Results indicated that the brains of the enriched rats were indeed different from those of the impoverished rats in many ways. The cerebral cortex (the part of the brain that responds to experience and is responsible for movement, memory, learning, and sensory input: vision, hearing, touch, taste, and smell) of the enriched rats was significantly heavier and thicker. Rats in the enriched environment (EC) showed a higher mean weight of the cerebral cortex, which was significantly greater compared to those in standard (SC) and impoverished (IC) environments. The mean weights were 1.25 grams for EC rats, 1.10 grams for SC rats, and 0.95 grams for IC rats. Additionally, the cerebral cortex thickness was also increased in EC rats compared to the other groups, with mean thicknesses of 150 micrometers for EC rats, 140 micrometers for SC rats, and 130 micrometers for IC rats. The differences in both cortical weight and thickness between EC and IC rats were statistically significant, with p-values of less than 0.01 and 0.05, respectively. Also, greater activity of the nervous system enzyme acetylcholinesterase was found in the brain tissue of the rats with the enriched experience. Although no significant differences were found between the two groups of rats in the number of brain cells (neurons), the enriched environment produced larger neurons. These differences reached statistical significance (p < 0.05).

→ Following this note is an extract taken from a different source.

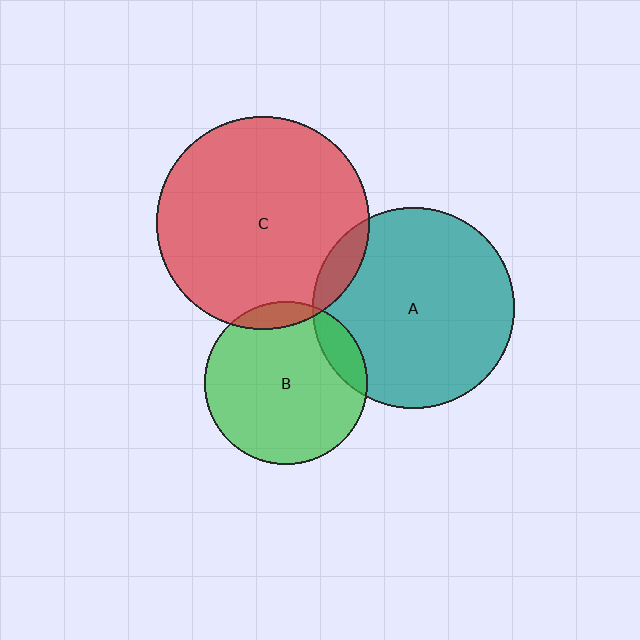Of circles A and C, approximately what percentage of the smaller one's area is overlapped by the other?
Approximately 10%.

Rosenzweig and his colleagues stated that "although the brain differences induced by environment are not large, we are confident that they are genuine. When the experiments are replicated, the same pattern of differences is found repeatedly.... The most consistent effect of experience on the brain that we found was the ratio of the weight of the cortex to the weight of the rest of the brain: the sub-cortex. It appears that the cortex increases in weight quite readily in response to experience, whereas the rest of the brain changes little" (p. 25). This measurement of the ratio of the cortex to the rest of the brain was the most accurate measurement of brain changes because the overall weight of the brain may vary with the overall weight of each animal. By considering this ratio, such individual differences are canceled out. Figure 1.2 illustrates this find - ing for all 16 studies. As you can see, in only one experiment was the difference not statistically significant. The researchers reported a finding relating to the two rat groups' brain synapses (the points at which neurons meet). Most brain activity occurs at the synapse, where a nerve impulse is either passed from one neuron to the next so that it continues on, or it is inhibited and stopped. Under great magnification using the electron microscope, the researchers found that the synapses of the enriched rats' brains were 50% larger than those of the impoverished rats, potentially allowing for increased brain activity.